The Diana camera seemed to me a very appropriate tool on this mystery of searching, for its basic operation with unexpected results, and also for its small (really small!) size. Very “detective”. On the other hand, the use of the film reinforces the mystery that is intended. I personally love the 110 format, which I have used in the past with old cameras I own. I was very surprised by the aesthetics of “turquoise”. Now I want more.
Luckily I have received a lot of advice from great women. The ones I value the most are those of my mother and my grandmother. Those of my professor, back at the university, the great artist and great friend Isabel Garnelo, also were very important to me. Basically, she recommended first to start and then to resist. But the most important thing is that I have always been able to count on her to comment on a project. So my advice is to resist, but also to create networks with other artists, to share projects, knowledge, to support each other in moments of doubt or blockage. This is what we try to do at FAMA.

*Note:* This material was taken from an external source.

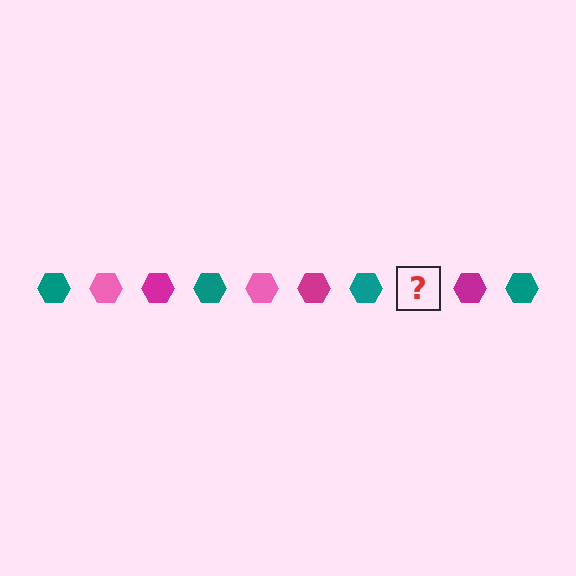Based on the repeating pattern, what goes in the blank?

I use photography to discover what moves me. The gaze that interests me is the slow one that often looks at the sea, rocks and nature. I also look at real relationships: I often photograph family and friends. In that sense, I photograph to feel that I belong. However, I try to empty my photographic practice of intentions and do it in silence. I believe that absence is important in my work. Maybe that's why travelling is also important. When photographing, as when travelling, one constantly greets and says goodbye to things and it becomes very clear that life is fluid.
I have never felt discriminated against as a woman in the field of photography. I've had good mentors who have ensured women an equal place in the Malaga scene.

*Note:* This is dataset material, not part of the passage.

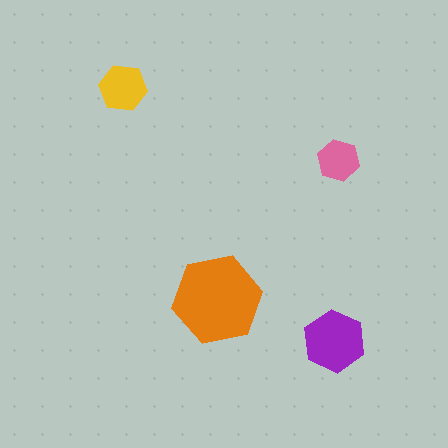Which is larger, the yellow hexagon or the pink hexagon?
The yellow one.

I took the photos in La Graciosa, a small island separated from Lanzarote by a strait; a wild and subaltern territory of the already subaltern Canary Islands until recently. A territory to be protected by the goddess Diana, and that is why one of the photos is a landscape of that island. I took it in a photography workshop I organised under my brand CaboAdentro (caboadentro.com). In the workshop, thirteen of us photographers got together and we photographers are hunters consistent with the love of nature that Diana stands for. So it was that I portrayed Romina Portela, who has been photographing another wild and subaltern island in Galicia for years. I tried to do it with an equally wild look. I really liked the camera used, the snapshot for the magic of the result and for its unpredictability. Also for the materiality of the photograph.
My best piece of advice would be this: "to take photographs you have to be connected to desire."